Although there are some sub-optimal parts (a coal power plant, some acid mine-waste in the streams) it is a beautiful experience.  The portions in Morgantown are paved, although rough in spots.  Still it makes for a quiet pleasant bike trip through town when the main road is gridlocked with school and commuter traffic.

If you ever come by to see it drop me a line and I’ll give you a tour.

Excellent comments all . . . also see our [video from Girona](http://www.youtube.com/watch?v=o7tO1_UdoaQ). There’s is not paths, but lanes, and roundabouts!

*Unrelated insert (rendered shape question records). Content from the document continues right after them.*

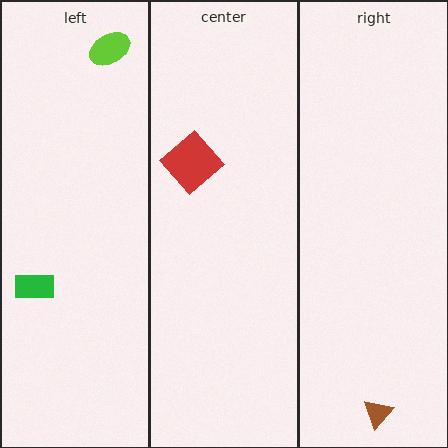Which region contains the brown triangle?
The right region.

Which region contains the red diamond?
The center region.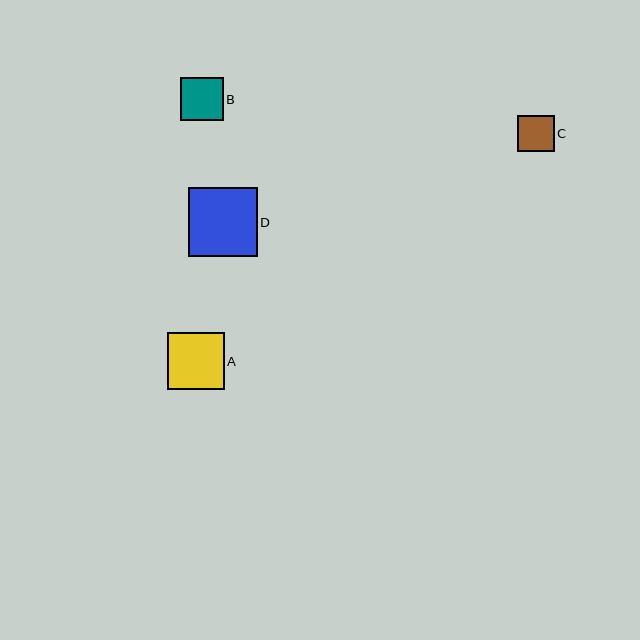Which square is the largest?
Square D is the largest with a size of approximately 69 pixels.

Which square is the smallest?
Square C is the smallest with a size of approximately 36 pixels.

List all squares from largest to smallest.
From largest to smallest: D, A, B, C.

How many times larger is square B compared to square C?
Square B is approximately 1.2 times the size of square C.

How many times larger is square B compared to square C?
Square B is approximately 1.2 times the size of square C.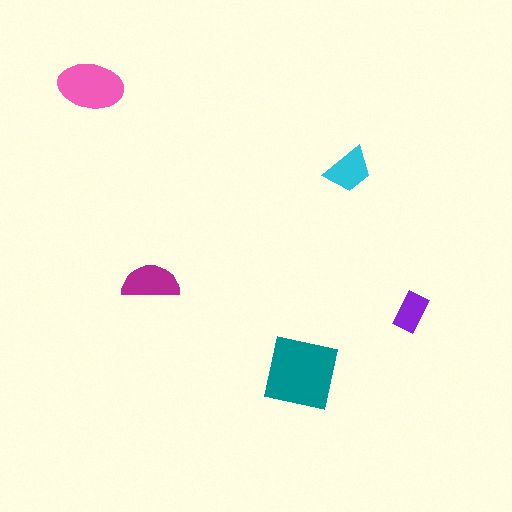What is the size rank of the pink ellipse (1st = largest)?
2nd.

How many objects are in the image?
There are 5 objects in the image.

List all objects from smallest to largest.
The purple rectangle, the cyan trapezoid, the magenta semicircle, the pink ellipse, the teal square.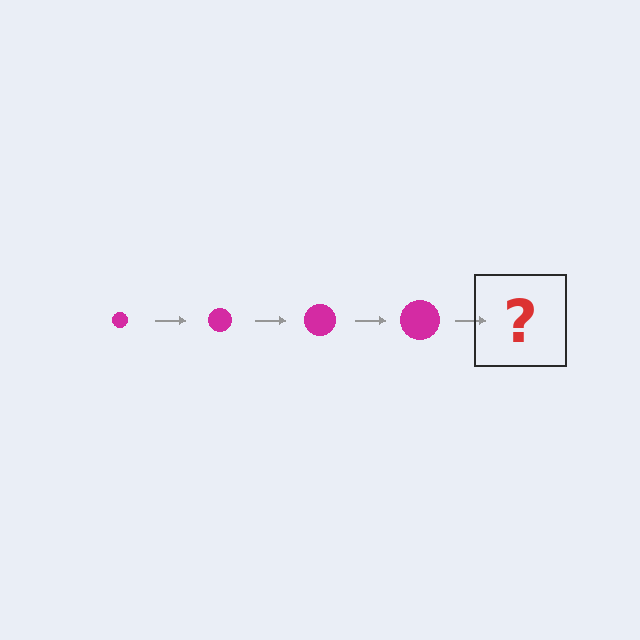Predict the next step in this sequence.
The next step is a magenta circle, larger than the previous one.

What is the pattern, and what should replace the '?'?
The pattern is that the circle gets progressively larger each step. The '?' should be a magenta circle, larger than the previous one.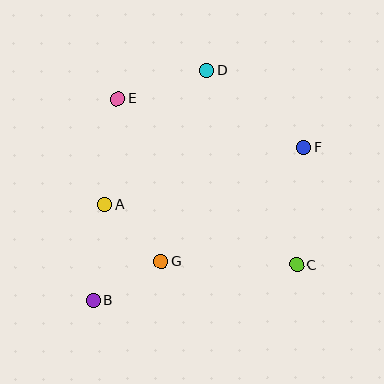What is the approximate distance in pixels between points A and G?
The distance between A and G is approximately 80 pixels.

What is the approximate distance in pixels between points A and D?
The distance between A and D is approximately 169 pixels.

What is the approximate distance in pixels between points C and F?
The distance between C and F is approximately 118 pixels.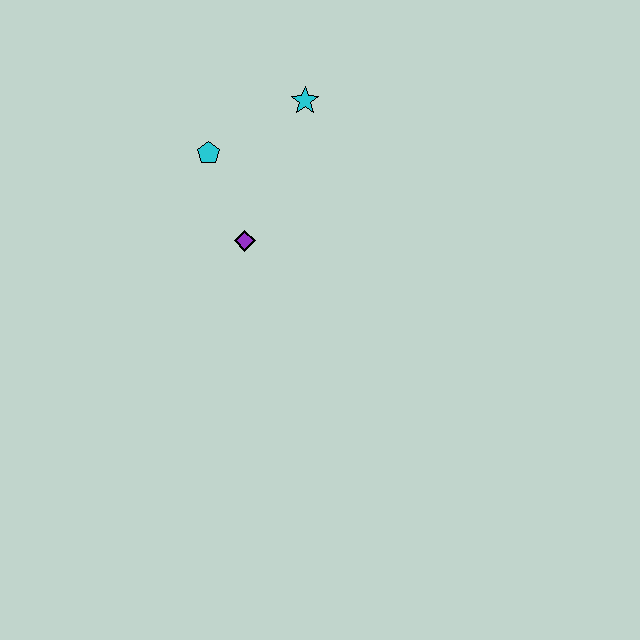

Going into a roundabout where cars just naturally give you the right away was quite the thrill for us.

I vote for the Katy trail.  It goes almost completely across the state of Missouri.  It’s not paved but it is well maintained.  And there is access galore all along it.  I’ve ridden most of the trails in California and they are good.  But the scenery on the Katy is stunning.

If we could find a sponsor, that’d make for some good blogging. Ride all the best bike paths.